В этой жизни ты тоже любишь оружие, даже подарил сыну пневматическое ружьё. Но то ли дело было тогда… Помню, как соблазнительно блестел ствол в твоих больших, сильных руках. Я любила, когда ты злился и отстреливал неугодных. После этого мы проводили совершенно умопомрачительные ночи. Драйв, похоть, расточительство и разврат.
А теперь ты такой светлый, что я даже удивлена, как нашла тебя.
Ты смотришь на меня, и боишься того, что чувствуешь. Ведь ты чувствуешь не меня, а себя. Себя настоящего. Ты привык врать себе, что ты правильный и порядочный. Что ты семьянин, что ты кому-то что-то должен. Что ты кому-то там нужен.
Да, кстати, о жене. Ведь неспроста ты выбрал такую дрянь. Ты просто всегда искал меня.
А теперь, когда я действительно рядом, ты рассказываешь мне о ней, как о своей настоящей. О том, как сложно тебе приходится. Если бы ты знал, как это невыносимо.
Но я покажу, и ты всё поймёшь.
 
Знаю, ты однажды вспомнишь, кто же мы такие.
Я оставлю это письмо тут, на нашем месте.
С этой крыши виден Исаакиевский. Хочу, чтобы ты знал, что последним видом перед моими глазами был именно он. Меня всегда сюда тянуло.
Моя месть? Пожалуй.
Ты любил месть.
Мой последний подарок тебе.»
* * *
Он услышал о трагедии, когда подъезжал к офису.
- … да, прямо на мостовую…
- …её нашли утром…
- …разбилась насмерть…
- …говорят, она была в депрессии последнее время…
- … она ж лечилась…
- Кто разбился? – спросил он, остановив коллегу Анюту.

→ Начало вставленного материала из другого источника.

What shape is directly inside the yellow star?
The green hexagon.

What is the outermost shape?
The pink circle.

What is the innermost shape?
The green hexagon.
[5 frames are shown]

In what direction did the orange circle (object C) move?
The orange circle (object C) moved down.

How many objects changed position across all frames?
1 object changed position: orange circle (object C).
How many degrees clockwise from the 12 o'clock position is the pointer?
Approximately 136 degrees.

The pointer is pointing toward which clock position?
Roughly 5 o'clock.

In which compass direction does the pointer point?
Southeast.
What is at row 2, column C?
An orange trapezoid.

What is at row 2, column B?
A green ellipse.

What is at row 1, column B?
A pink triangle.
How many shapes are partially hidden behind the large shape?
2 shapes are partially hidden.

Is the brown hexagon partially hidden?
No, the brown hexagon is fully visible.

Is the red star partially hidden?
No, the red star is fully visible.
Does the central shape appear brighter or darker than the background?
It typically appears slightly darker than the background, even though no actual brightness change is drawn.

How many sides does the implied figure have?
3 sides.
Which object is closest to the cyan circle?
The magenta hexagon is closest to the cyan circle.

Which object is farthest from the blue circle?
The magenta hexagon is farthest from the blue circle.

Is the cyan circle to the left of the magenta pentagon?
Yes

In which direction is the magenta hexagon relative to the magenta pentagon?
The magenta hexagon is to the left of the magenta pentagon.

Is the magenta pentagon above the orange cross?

- Как кто, ты ещё не знаешь? – Анюта вмиг побледнела, замялась, отвернулась.
- Ань, кто? – сердце уже остановило ход, он понял.

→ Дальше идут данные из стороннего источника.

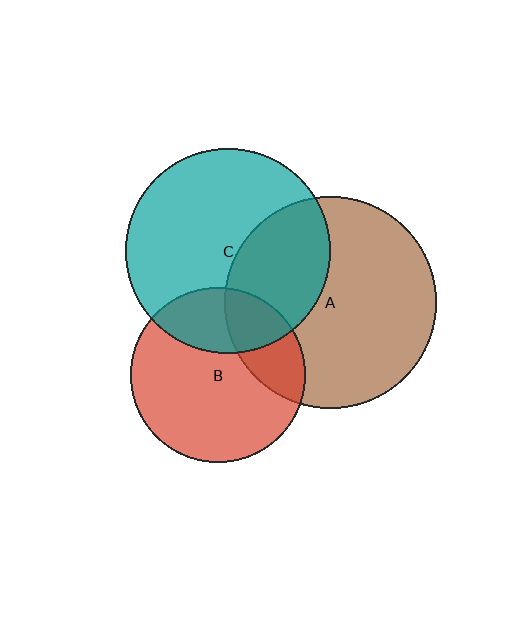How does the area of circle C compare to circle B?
Approximately 1.4 times.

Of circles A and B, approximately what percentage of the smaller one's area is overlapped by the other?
Approximately 25%.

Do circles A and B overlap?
Yes.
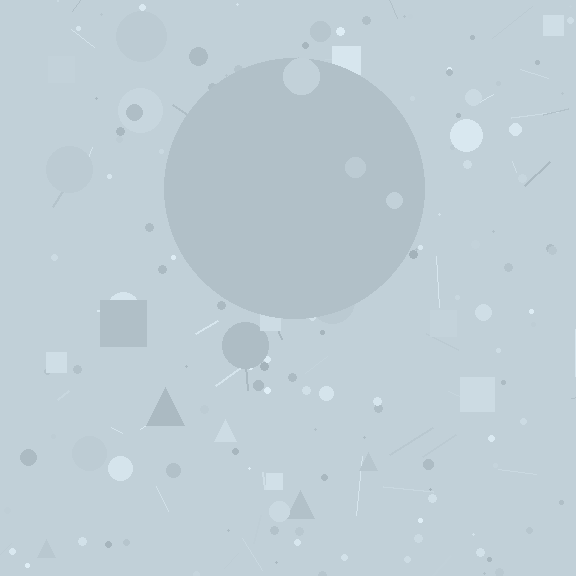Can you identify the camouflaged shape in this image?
The camouflaged shape is a circle.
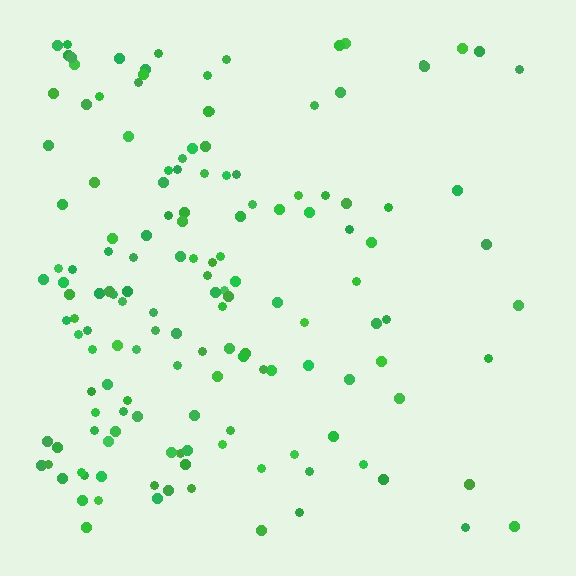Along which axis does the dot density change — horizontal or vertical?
Horizontal.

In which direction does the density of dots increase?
From right to left, with the left side densest.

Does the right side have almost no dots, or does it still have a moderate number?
Still a moderate number, just noticeably fewer than the left.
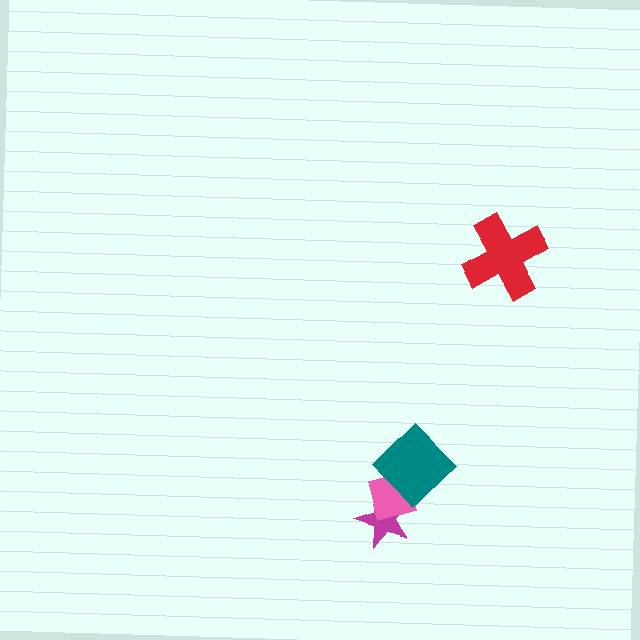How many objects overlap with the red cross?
0 objects overlap with the red cross.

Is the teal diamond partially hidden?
No, no other shape covers it.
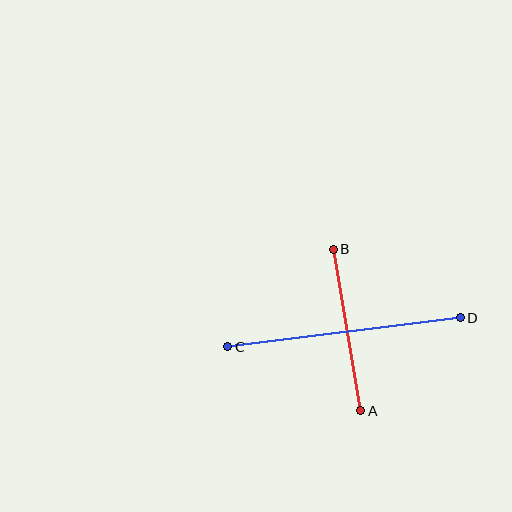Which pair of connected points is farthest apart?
Points C and D are farthest apart.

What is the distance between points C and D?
The distance is approximately 234 pixels.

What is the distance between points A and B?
The distance is approximately 164 pixels.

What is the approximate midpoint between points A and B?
The midpoint is at approximately (347, 330) pixels.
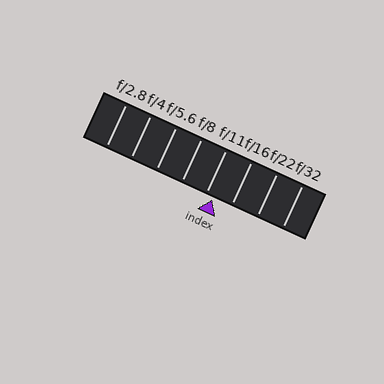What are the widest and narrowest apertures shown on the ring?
The widest aperture shown is f/2.8 and the narrowest is f/32.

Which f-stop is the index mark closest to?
The index mark is closest to f/11.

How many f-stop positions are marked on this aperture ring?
There are 8 f-stop positions marked.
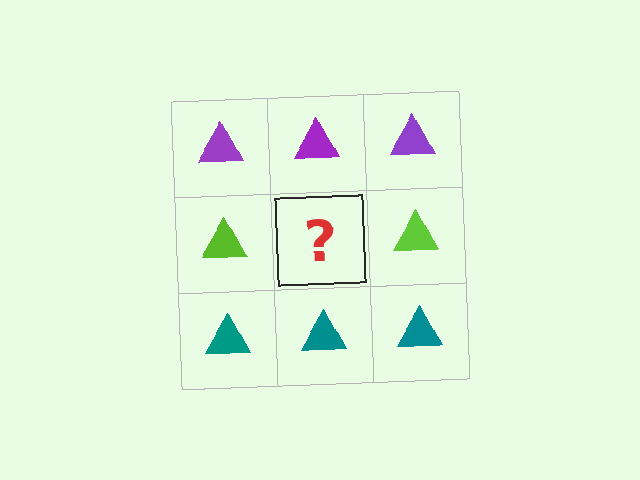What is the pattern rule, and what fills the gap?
The rule is that each row has a consistent color. The gap should be filled with a lime triangle.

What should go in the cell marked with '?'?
The missing cell should contain a lime triangle.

Бездонные, круглые глаза Ани жалостливо воззрились на него.
- Твою мать.
Мир спотыкнулся, и рухнул оземь, рассыпаясь на тысячи светящихся частиц.
* * *
Бар утопал в дыму. Музыка грохотала и, словно выстрел в упор, выбивала из головы все мысли. Он и не помнил у себя за всю жизнь такой жажды спиртного, такого отчаянного желания надраться. Так же он не помнил, как его зовут, кто он, откуда. Зато хорошо помнил, кем был раньше.
Он смотрел перед собой, и глаза его слезились. Делал вид, что от дыма.

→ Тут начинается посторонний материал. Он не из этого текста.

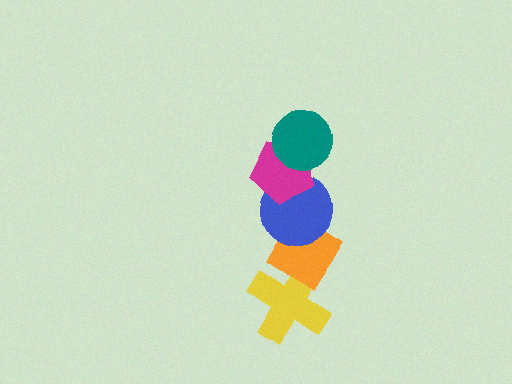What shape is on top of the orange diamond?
The blue circle is on top of the orange diamond.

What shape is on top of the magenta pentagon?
The teal circle is on top of the magenta pentagon.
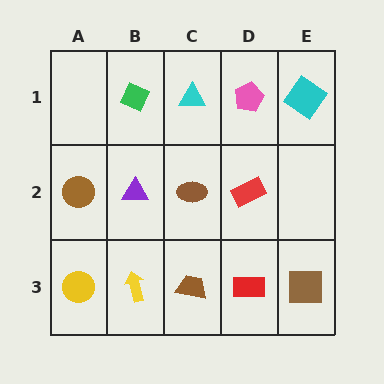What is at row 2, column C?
A brown ellipse.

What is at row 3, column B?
A yellow arrow.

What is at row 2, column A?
A brown circle.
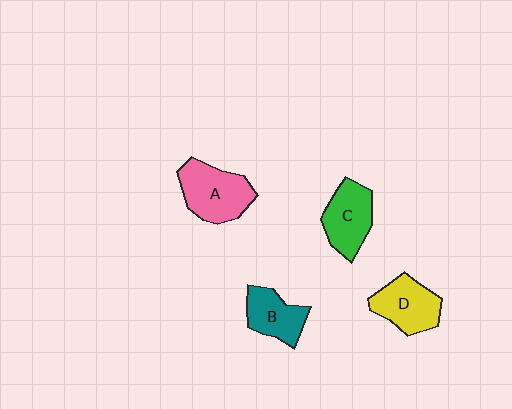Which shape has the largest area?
Shape A (pink).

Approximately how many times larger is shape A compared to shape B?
Approximately 1.4 times.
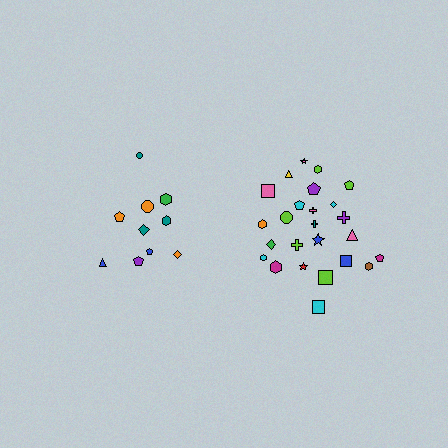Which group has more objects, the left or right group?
The right group.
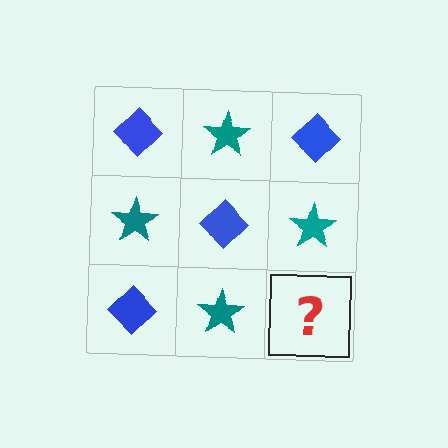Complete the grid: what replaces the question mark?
The question mark should be replaced with a blue diamond.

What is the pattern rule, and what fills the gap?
The rule is that it alternates blue diamond and teal star in a checkerboard pattern. The gap should be filled with a blue diamond.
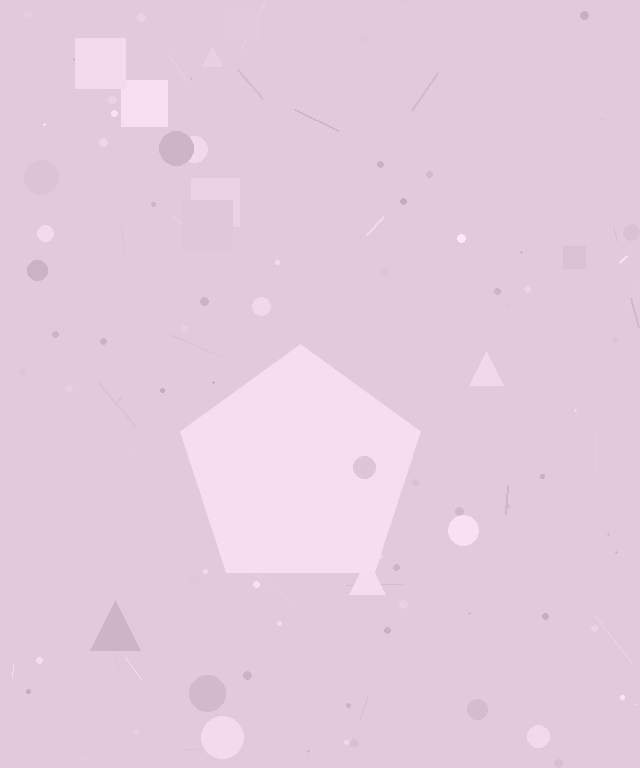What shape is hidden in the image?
A pentagon is hidden in the image.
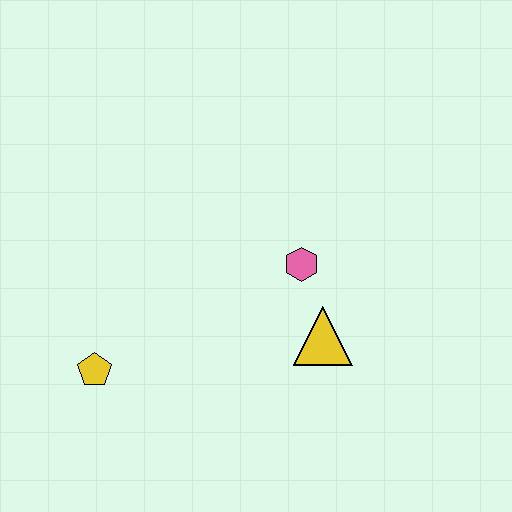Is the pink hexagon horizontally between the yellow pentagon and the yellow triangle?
Yes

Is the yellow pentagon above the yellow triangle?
No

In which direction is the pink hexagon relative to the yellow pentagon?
The pink hexagon is to the right of the yellow pentagon.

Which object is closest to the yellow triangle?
The pink hexagon is closest to the yellow triangle.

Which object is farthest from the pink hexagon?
The yellow pentagon is farthest from the pink hexagon.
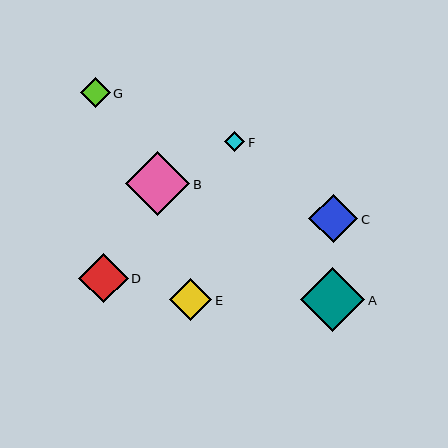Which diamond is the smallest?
Diamond F is the smallest with a size of approximately 20 pixels.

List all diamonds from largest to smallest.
From largest to smallest: A, B, D, C, E, G, F.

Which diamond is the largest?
Diamond A is the largest with a size of approximately 65 pixels.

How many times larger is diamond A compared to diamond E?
Diamond A is approximately 1.5 times the size of diamond E.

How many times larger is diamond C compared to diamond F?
Diamond C is approximately 2.4 times the size of diamond F.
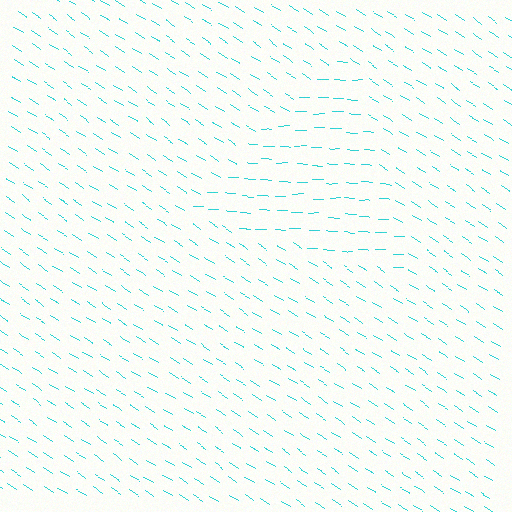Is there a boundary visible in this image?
Yes, there is a texture boundary formed by a change in line orientation.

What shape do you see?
I see a triangle.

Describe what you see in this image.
The image is filled with small cyan line segments. A triangle region in the image has lines oriented differently from the surrounding lines, creating a visible texture boundary.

- Ей пришлось броситься с крыши, чтобы ты её вспомнил? Хорош, ничего не скажешь.
Он узнал её сразу. Надменная, отлично помнящая, кто она. Счастливица.
- Ты не изменилась, - цедит и с холодной усмешкой смотрит на барменшу. – Какими судьбами?
- Такими же, как и ты. – выплёвывает она.
Она никогда не разговаривала, не умела. Лишь плевала слова, презрительно и яростно.
Мара.
- Грэм, - снова плевок, - Такой же мерзкий ублюдок, как и раньше.
- Как видишь, люди не меняются, - швыряет ей стакан, и он плавно катится по барной стойке, - Налей.
- Дейру помянуть хочешь, мразь? – наливать Мара ему не спешит.
- Я этого не хотел, - волчий рык перебивает музыку, - Я не помнил её, если бы я знал, я бы не допустил, я бы…
- Ты бы, ты бы, - передразнивает рыжая, - Пошёл к чёрту отсюда. Я всегда знала, что в итоге ты её и убьёшь.
* * *
- Стой, - бежит вслед по ночной улице, -Расскажи. Когда она вспомнила?
-Быстро, в отличии от тебя, - Мара не сбавляет скорости, быстро отбивает каблуками по мостовой ритм гнева и непринятия.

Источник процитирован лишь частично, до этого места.